By David Cabrera
#38 - A Dissection of the Media Blasters DVD Table At The Average Dealer's Room
Depending on whether you ask Media Blasters or the State of New York, Media Blasters is a US anime distributor which may or may not still exist. This is definitely the big US industry news of the last couple weeks, so to do my part I will tell you what I know about the long-struggling company... by explaining the Media Blasters table that I so often visit at anime convention dealer's rooms.
The Media Blasters table doesn't necessarily say that it's the Media Blasters table-- sometimes there's a sign there, sometimes there isn't, a couple times I've believe seen them assume other names-- but there's no hiding who they are because of their table's very specific layout. Whoever arranges DVD titles on Media Blasters' tables has it down to a science.
The first thing you'll see at the Media Blasters table is pornography. Rows and rows of cheap ero anime line are the biggest single section of the inventory. Yaoi and yuri material are in their own subsections towards the end. It's the biggest section of the MB table, and it's certainly the part that you see the largest number people browsing through.
After about two thirds of the table, the porn ends and you come upon Asian live-action film. I'm not an expert on this stuff in America, but after Ichi the Killer got Takashi Miike international notice, there was a steady resurgence in demand for movies that strange and disgusting from all over Asia. In recent years, a lot of super-low-budget and extreme Japanese horror movies have been coming here, stuff like Machine Girl and Tokyo Gore Police (projects funded in part by MB). It's even to the point where Nikkatsu is specifically making b-movies for foreign export... kind of reminds me of anime!

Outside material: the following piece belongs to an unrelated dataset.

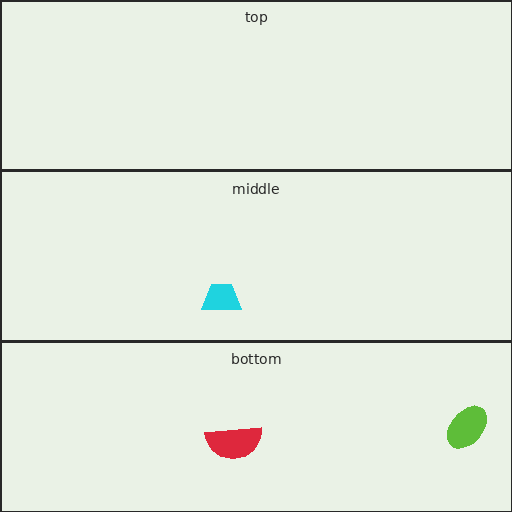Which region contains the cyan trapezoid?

After that is a medium-sized selection of general audience Japanese anime, led by titles like Queen's Blade and Kanokon that are pretty ero but not quite all the way. It's stuff that, while not porn, exists for the same purpose, shall we say? People here often use “ecchi” as a genre name here: is there such a word that Japanese otaku use? These are the top sellers in US anime DVD for everybody, far as I can tell. Once you get through that, there's a little selection of titles like Three Kingdoms, Squid Girl, and Moribito.
At the very end of the table are the old sci-fi anime that MB still puts out every so often, reminiscent of what the US anime business looked like in the 90s. Media Blasters made quite a bit selling Voltron DVDs a few years back, and they've even translated the original Go-Lion and Dairugger XV for 80s kids to revisit. Likewise, you can get Tekkaman Blade in its entirety for $25 or so!
Though I have no hard evidence, I always assumed that these DVDs were arranged by popularity and sales.. and if we assume this, it certainly tells a story about what people want, and how an independent publisher survives in the US anime market. It's a pretty simple and pretty bleak answer, isn't it? Survive on porn, try and do other projects in the meantime. If you're still running an independent US distributor of Japanese anime on video, well, you're probably not in it for the money, you know?